In what her campaign is billing as a major speech in Douglas, Arizona, Harris plans to emphasize her support for a bipartisan border security bill and decry Republican nominee Donald Trump’s central role in derailing it.

“The American people deserve a president who cares more about border security than playing political games,” she said, according to an excerpt released by her campaign.

Her campaign is also releasing an ad that will air in Arizona and other battleground states. “She will secure our border,” the narrator says. “We need a real leader with a real plan to fix the border. And that is Kamala Harris.”

Harris’ decision to visit the border, as Trump vigorously attacks her on immigration and polls show voters trust him more on the issue, marks a strong effort to tackle a political vulnerability head-on. Trump and his running mate, Sen. JD Vance (R-Ohio), regularly criticize Democrats for not being tough enough on immigration, and President Joe Biden has suffered politically from the chaos at the border, although the number of border crossings has increased in recent months has decreased.

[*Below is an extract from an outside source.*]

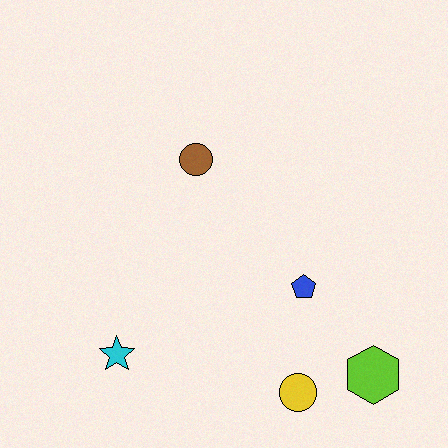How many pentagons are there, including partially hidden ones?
There is 1 pentagon.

During her trip Friday, Harris plans to say forcefully that America must enforce its laws at the border, a campaign official said. She will also talk about her record as California attorney general, saying she prosecuted transnational gangs and criminal organizations that smuggled drugs or smuggled people and weapons across the border.

She will also visit Border Patrol agents and argue that they need more resources, and promise that combating the flow of fentanyl across the board will be “a top priority” of her presidency. As part of that effort, she will propose adding new fentanyl detection machines at border ports of entry and will press the Chinese government to do more against companies that make chemicals used in fentanyl.

“We have a broken immigration system. And it needs to be resolved,” the vice president said during an interview with MSNBC on Wednesday. She cited the bipartisan border bill, which would have significantly increased the number of border agents.

“Donald Trump heard about the bill, realized it would solve a problem he wanted to address, and told them to drop the bill and not vote on it,” Harris said. “He killed a bill that would actually have been a solution because he wants to tackle a problem instead of solving a problem.”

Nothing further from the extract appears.